- The Washington Times - Friday, June 29, 2007

The Supreme Court yesterday ruled that a manufacturer can tell a store owner that it can’t sell its goods for less than a minimum price, overturning nearly a century of antitrust law.

The court, in a 5-4 ruling, said price minimums are legal if they encourage competition and that the existing blanket ban on price fixing was too rigid and did not help competition.

“It is a flawed antitrust doctrine that serves the interests of lawyers — by creating legal distinctions that operate as traps for the unwary — more than the interests of consumers,” said Justice Anthony M. Kennedy in the majority opinion, joined by Justices Samuel A. Alito Jr., Clarence Thomas, Antonin Scalia and Chief Justice John G. Roberts Jr.

Allowing manufacturers control over minimum prices can increase competition between brands, the court said.

Justice Kennedy, in his opinion, said high-end and independent retailers were hurt under previous practice. High-end retailers, such as purse companies, build a reputation for their brand by providing extra service to customers, such as extra attention from salespeople in the store. Discount stores are able to sell the image of that brand without the cost, he argued.

Luxury brands thrive on being exclusive, meaning they wouldn’t want their products sitting on a 50 percent off shelf with the likes of generic products.

The ruling could have broad implications for shoppers as manufacturers establish if they are going to use price floors and to what extent they would enforce them with retailers.

“We do have empirical evidence, though, don’t we, that the decision of this case is going to be very significant in the sort of battle between Wal-Mart and the Main Street stores,” Justice David H. Souter said during oral arguments in March.

Justice Souter dissented with Justices Stephen G. Breyer, John Paul Stevens and Ruth Bader Ginsberg and said the ruling likely would result in higher prices.

“The only safe predictions to make about today’s decision are that it will likely raise the price of goods at retail and that it will create considerable legal turbulence as lower courts seek to develop workable principles,” Justice Breyer wrote in the dissent.

But the ruling dismissed concerns that manufacturers would abuse the system and set prices high.
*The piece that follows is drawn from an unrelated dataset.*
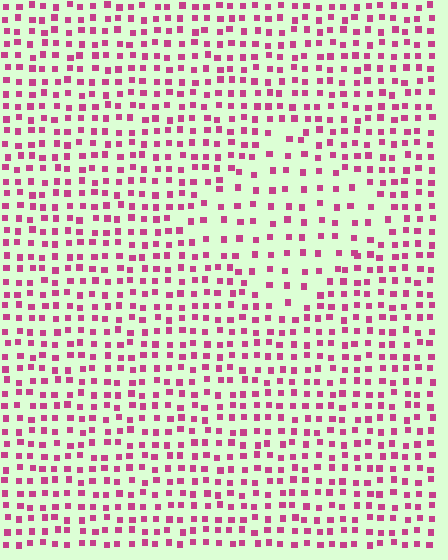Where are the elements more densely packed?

“A manufacturer has no incentive to overcompensate retailers with unjustified margins,” Justice Kennedy wrote. “The retailers, not the manufacturer, gain from higher retail prices.”

The suit began in Georgetown, Texas. Kay’s Kloset, which is owned by PSKS Inc., had been selling Leegin Creative Leather goods in its stores. Leegin wanted to attract higher-end customers and began demanding retailers sell their goods above a set price. Kay’s Kloset didn’t obey and sold the goods for less.

Leegin pulled its products from Kay’s shelves.

The Fifth Circuit U.S. Court of Appeals initially ruled for Kay and had awarded the retailer damages of $3.6 million.

The decision means that now, in theory, a manufacturer can tell a discount retailer such as Wal-Mart Stores Inc., Target, Marshall’s or Burlington Coat Factory that it must sell its goods for at least a certain amount or stop selling it.

Economists say manufacturers would have no incentive to raise prices too high because they don’t want the store to stop selling the product and because other companies will manufacture similar products.

“Manufacturers and consumers have aligned interests here,” said economist Daniel Garrett, vice president of Cornerstone Research, a Menlo Park, Calif., a litigation research firm that assisted Leeginon this case. “They both don’t want retailers to make any more money than they have to to stay in business.”

He added that there is no way to know how heavily manufacturers will use their newfound authority to set minimum prices.

The American Antitrust Institute criticized the ruling, saying it will make it harder for the government to combat anti-competitive practices.

“This decision is a great disappointment and will lead to higher prices for consumers,” said Albert Foer, president of the institute.

The justices wrote that concerns about anti-competitive pricing would be determined on a case-by-case basis, leaving retailers or manufacturers to take such problems to court.